If I Were Evil
Chapter Twenty - Fake It Till They Break It
Section 21 of 24
CHAPTER TWENTY
Fake It Till They Break It
IF I WERE evil, I wouldn’t lie—I’d perform.
I'd build a production so good, so loud, and so shiny, no one would ever stop to ask if it was real.
Because it wouldn’t matter if it was.
I'd start with the leaderboards.
I wouldn’t publish full numbers. That’d be risky. Too easy to question.
Instead, I’d post partial stats.
Percent to goal.
Ranking by team.
A “top ten” with no context.
No one needs to know what the goals were.

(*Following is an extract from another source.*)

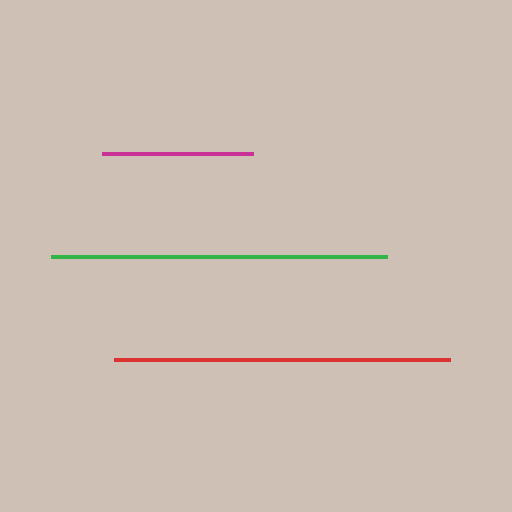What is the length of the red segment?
The red segment is approximately 336 pixels long.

No one needs to know how many rookies flamed out in week two.
We only need to show who's winning.
Even if they aren’t.
Then I'd roll out the stage videos.
If I were evil, I’d film my best guy doing a pitch.
It doesn’t have to close. It just has to look confident.

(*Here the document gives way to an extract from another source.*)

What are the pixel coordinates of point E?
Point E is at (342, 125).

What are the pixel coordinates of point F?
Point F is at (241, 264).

I'd add subtitles, maybe a little lo-fi hip hop beat, and cut it off right before the customer says “no.”
Post it everywhere.
Instagram. TikTok.
“Look how it’s done.”
"Visualize success."
And when the rookies try to do the same pitch and it doesn’t work?
That’s their fault.
They just need to manifest harder.
If I were evil, I'd create imaginary incentives.
Trips to Cancun.
PS5 giveaways.
Legend dinners with the founders.
But I’d never make the criteria clear.
You qualify when I say you qualify.
And if too many people are close to hitting the bonus?
Change the deadline.
Change the rules.
Or just cancel it quietly and say “we’re focusing on the next big thing.”

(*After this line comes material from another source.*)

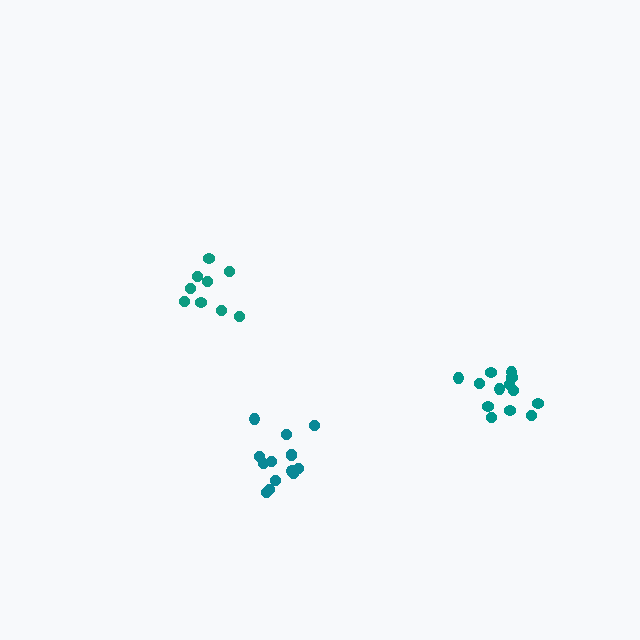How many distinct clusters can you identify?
There are 3 distinct clusters.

Because if I were evil, there would be one golden rule:
Never show the books.
Never show how much the company makes.
Never show how much the reps keep.
Never let them run the math.
Because if they ever do the math,
the spell breaks.
So I’d keep it all under wraps.
I'd bury the truth under dodgeball games, highlight reels, and hard work slogans.
If they ever ask for transparency?
I’d give them a free T-shirt instead.